DOI or URL of the preprint: https://doi.org/10.1101/118695
Version of the preprint: 1
The preprint “Identifying drivers of parallel evolution: A regression model approach” has now been read by two reviewers and myself. We all agree that the central topic of the paper and the methods derived are of interest but that the paper in its actual form cannot be recommended. Various problems have been pointed by the reviewers and I synthesize and complete them below:
There seems to be a disconnection between the title and the introduction which focus on parallel evolution and the results and discussion which focus on the factors affecting the probability of a gene to carry a mutation by the end of the experimental evolution. The introduction makes the reader expect that the methods developed is going to be able to determine to what extent parallel evolution is due to the probability of the mutation to happen and to selection. In other words, from the introduction, I expected the method to be able to discriminate cases where parallel evolution can be truly taken as a strong signal for adaptive mutations and cases where parallel evolution is due to neutral processes.
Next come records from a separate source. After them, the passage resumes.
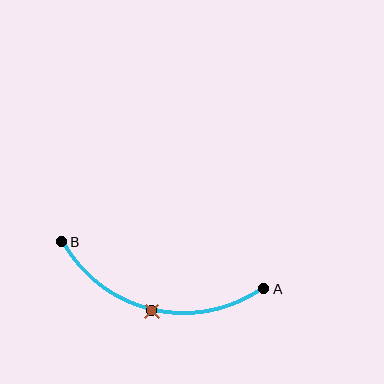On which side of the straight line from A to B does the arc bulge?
The arc bulges below the straight line connecting A and B.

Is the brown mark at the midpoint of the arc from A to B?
Yes. The brown mark lies on the arc at equal arc-length from both A and B — it is the arc midpoint.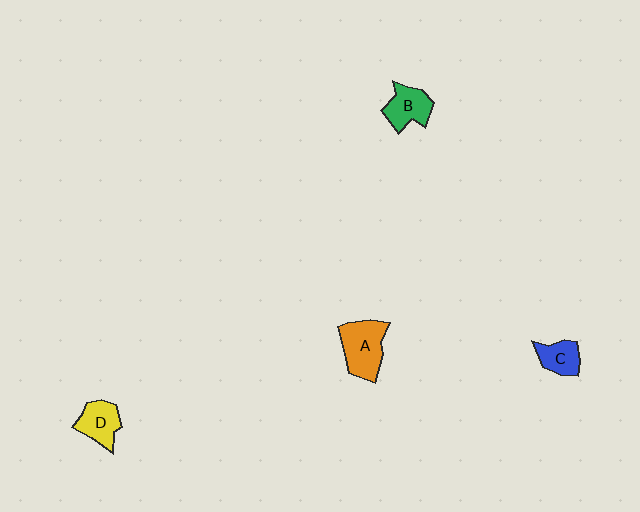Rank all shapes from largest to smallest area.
From largest to smallest: A (orange), B (green), D (yellow), C (blue).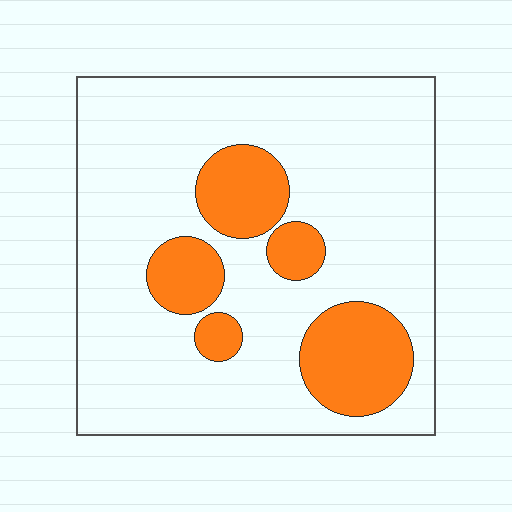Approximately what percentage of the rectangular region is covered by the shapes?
Approximately 20%.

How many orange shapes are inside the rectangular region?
5.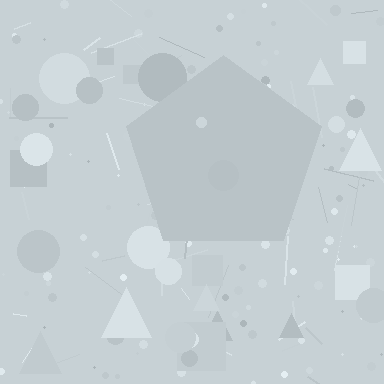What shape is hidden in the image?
A pentagon is hidden in the image.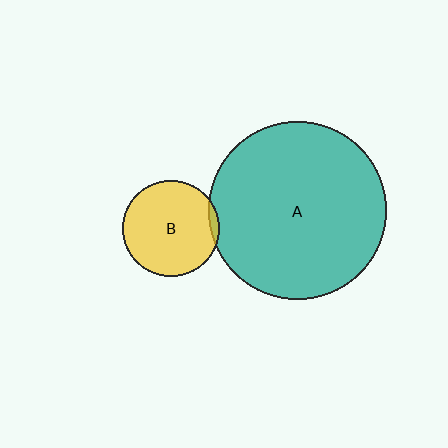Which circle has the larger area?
Circle A (teal).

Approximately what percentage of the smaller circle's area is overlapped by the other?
Approximately 5%.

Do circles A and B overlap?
Yes.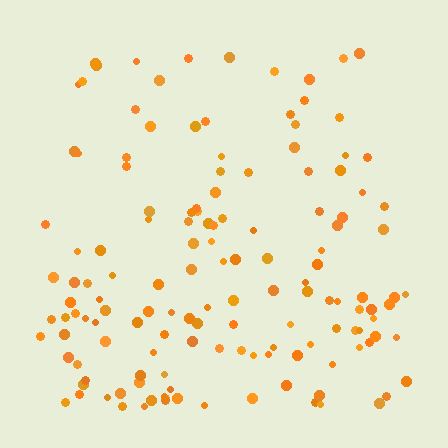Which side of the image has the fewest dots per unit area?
The top.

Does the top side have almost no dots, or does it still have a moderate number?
Still a moderate number, just noticeably fewer than the bottom.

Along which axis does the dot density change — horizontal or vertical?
Vertical.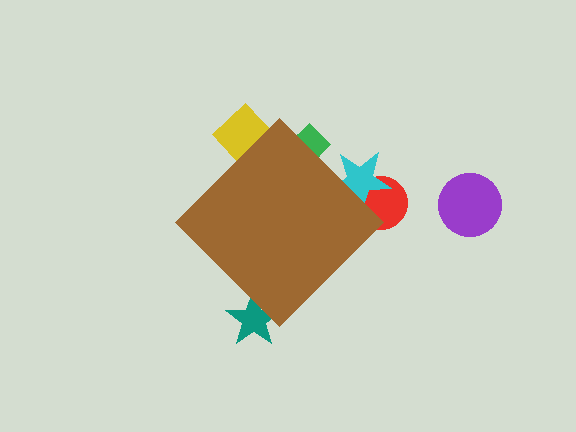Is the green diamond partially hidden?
Yes, the green diamond is partially hidden behind the brown diamond.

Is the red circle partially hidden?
Yes, the red circle is partially hidden behind the brown diamond.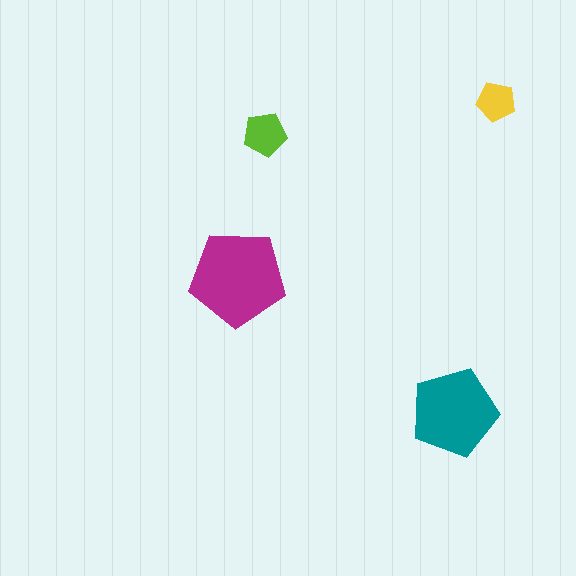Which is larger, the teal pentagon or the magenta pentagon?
The magenta one.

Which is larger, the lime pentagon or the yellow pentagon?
The lime one.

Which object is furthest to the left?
The magenta pentagon is leftmost.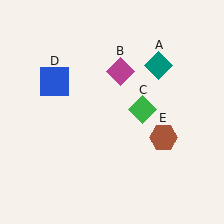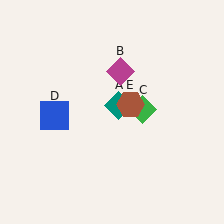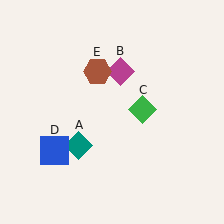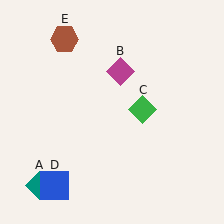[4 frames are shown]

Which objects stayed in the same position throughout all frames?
Magenta diamond (object B) and green diamond (object C) remained stationary.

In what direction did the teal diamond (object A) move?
The teal diamond (object A) moved down and to the left.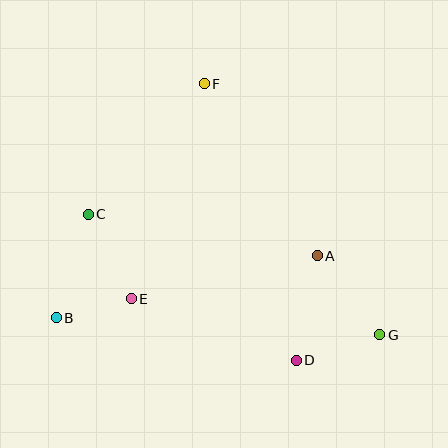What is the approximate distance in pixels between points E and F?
The distance between E and F is approximately 227 pixels.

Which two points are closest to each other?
Points B and E are closest to each other.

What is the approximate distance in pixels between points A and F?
The distance between A and F is approximately 206 pixels.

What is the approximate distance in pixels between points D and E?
The distance between D and E is approximately 176 pixels.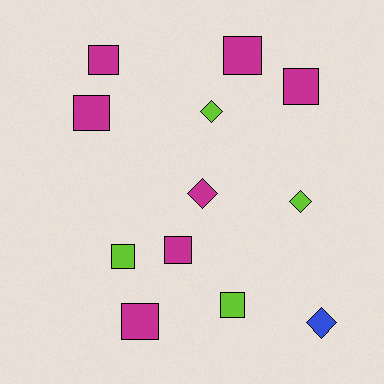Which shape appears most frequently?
Square, with 8 objects.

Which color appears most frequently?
Magenta, with 7 objects.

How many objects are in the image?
There are 12 objects.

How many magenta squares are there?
There are 6 magenta squares.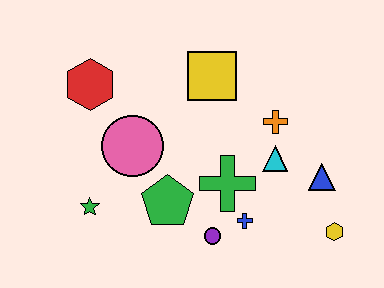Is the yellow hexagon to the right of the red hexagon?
Yes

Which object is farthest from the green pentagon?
The yellow hexagon is farthest from the green pentagon.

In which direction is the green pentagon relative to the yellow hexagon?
The green pentagon is to the left of the yellow hexagon.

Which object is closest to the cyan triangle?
The orange cross is closest to the cyan triangle.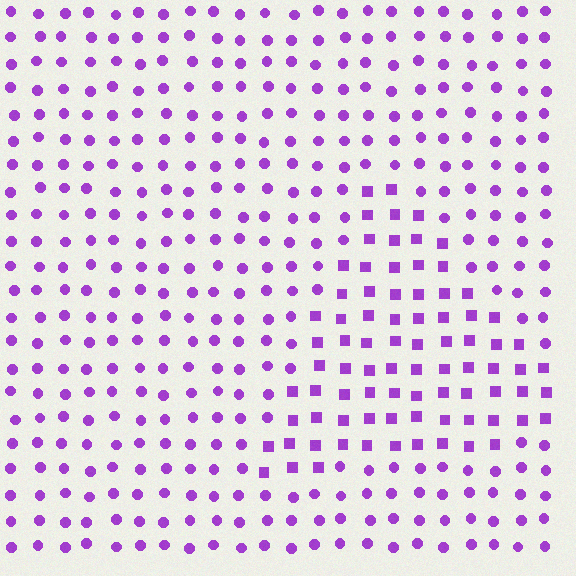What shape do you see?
I see a triangle.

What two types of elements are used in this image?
The image uses squares inside the triangle region and circles outside it.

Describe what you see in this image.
The image is filled with small purple elements arranged in a uniform grid. A triangle-shaped region contains squares, while the surrounding area contains circles. The boundary is defined purely by the change in element shape.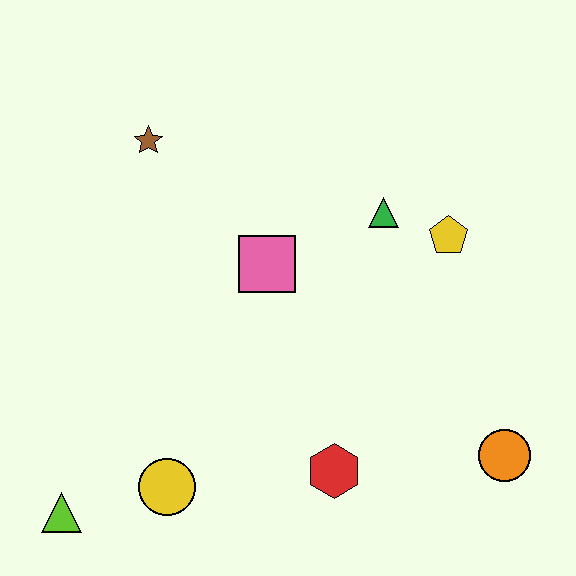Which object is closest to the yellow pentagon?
The green triangle is closest to the yellow pentagon.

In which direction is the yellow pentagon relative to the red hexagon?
The yellow pentagon is above the red hexagon.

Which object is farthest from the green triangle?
The lime triangle is farthest from the green triangle.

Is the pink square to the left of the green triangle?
Yes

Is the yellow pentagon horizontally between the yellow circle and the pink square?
No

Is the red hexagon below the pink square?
Yes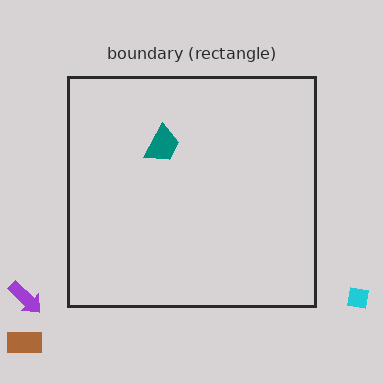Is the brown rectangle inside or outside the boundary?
Outside.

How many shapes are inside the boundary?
1 inside, 3 outside.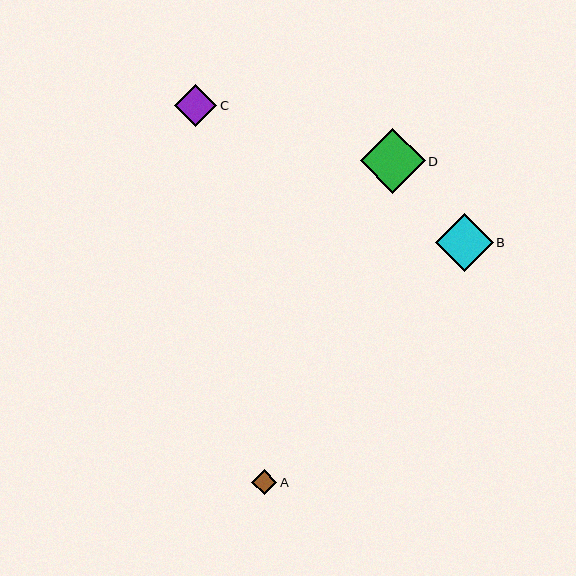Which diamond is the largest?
Diamond D is the largest with a size of approximately 65 pixels.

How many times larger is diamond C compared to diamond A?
Diamond C is approximately 1.7 times the size of diamond A.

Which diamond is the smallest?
Diamond A is the smallest with a size of approximately 25 pixels.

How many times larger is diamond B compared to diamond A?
Diamond B is approximately 2.3 times the size of diamond A.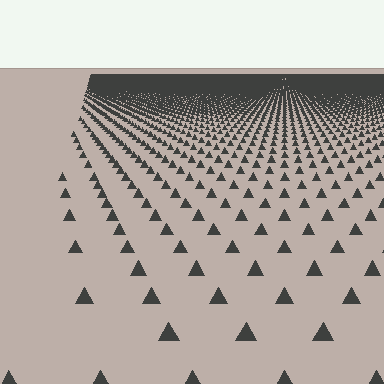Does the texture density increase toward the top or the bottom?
Density increases toward the top.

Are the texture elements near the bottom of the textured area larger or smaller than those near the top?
Larger. Near the bottom, elements are closer to the viewer and appear at a bigger on-screen size.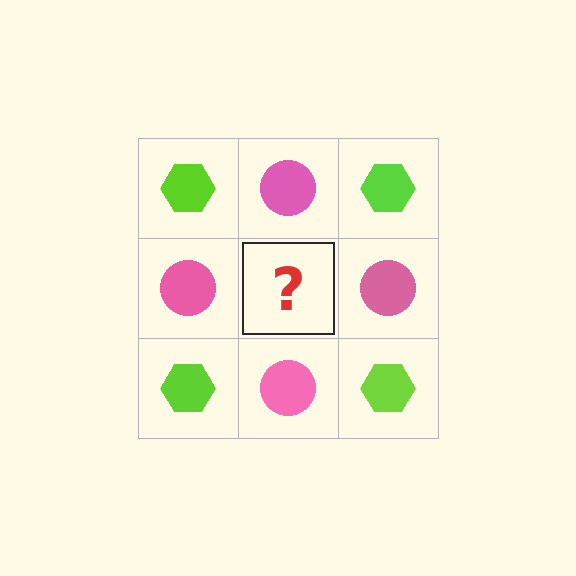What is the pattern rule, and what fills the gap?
The rule is that it alternates lime hexagon and pink circle in a checkerboard pattern. The gap should be filled with a lime hexagon.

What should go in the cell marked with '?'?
The missing cell should contain a lime hexagon.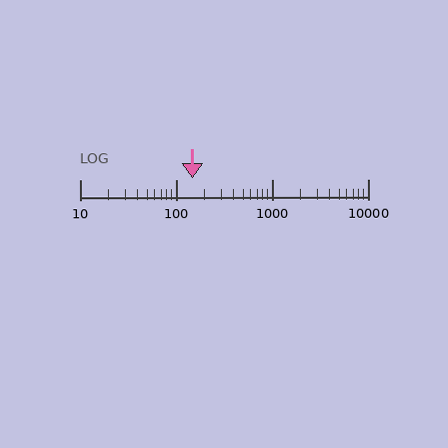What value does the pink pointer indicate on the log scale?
The pointer indicates approximately 150.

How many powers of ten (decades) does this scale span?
The scale spans 3 decades, from 10 to 10000.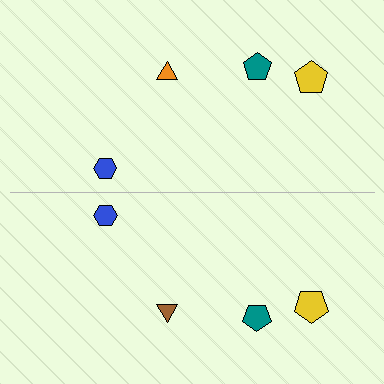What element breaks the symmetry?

The methods developed is not reaching this goal, at least not explicitly, and the added value of the methods does not appear clearly to the reader.
More details should be given on the experimental design, in particular on the ploidy of the yeast and the reproduction mode they had during experimental evolution (see point 4 of MA).
The authors rely on the hypothesis that synonymous mutations are neutral to selection, which is a classical one, but they write in their discussion (l 403): “Relying on the assumption that synonymous mutations are selectively neutral (which does appear to be the case for these data)” and I do not see where the neutrality is tested in the study. More importantly, for non-synonymous mutations, they fit a number of models to try and detect the effect of different genomic variables on the heterogeneity in the probability that a mutation rises. Among this genomic variables, some are likely to affect non-synonymous as well as synonymous mutations and their link to selection is not obvious and straightforward. The comment on GC content by MA is going in this direction and similar argument could be developed for CAI and recombination rate. As far as I understand the effect of these variables on the synonymous mutations has not been tested, so it cannot be claimed that they have an effect on NS mutation that they have not on S mutations.
All the manuscript is focussed on SNP when high levels of parallelism have been found for IS and large duplications and deletions (see for example Tenaillon et al. 2012). I recognized that it is more difficult to derive a modelling framework for them and that the present one cannot be easily adapted but I think that these mutations have a strong impact on adaptation and would like to see some comments on them, at least, in the discussion.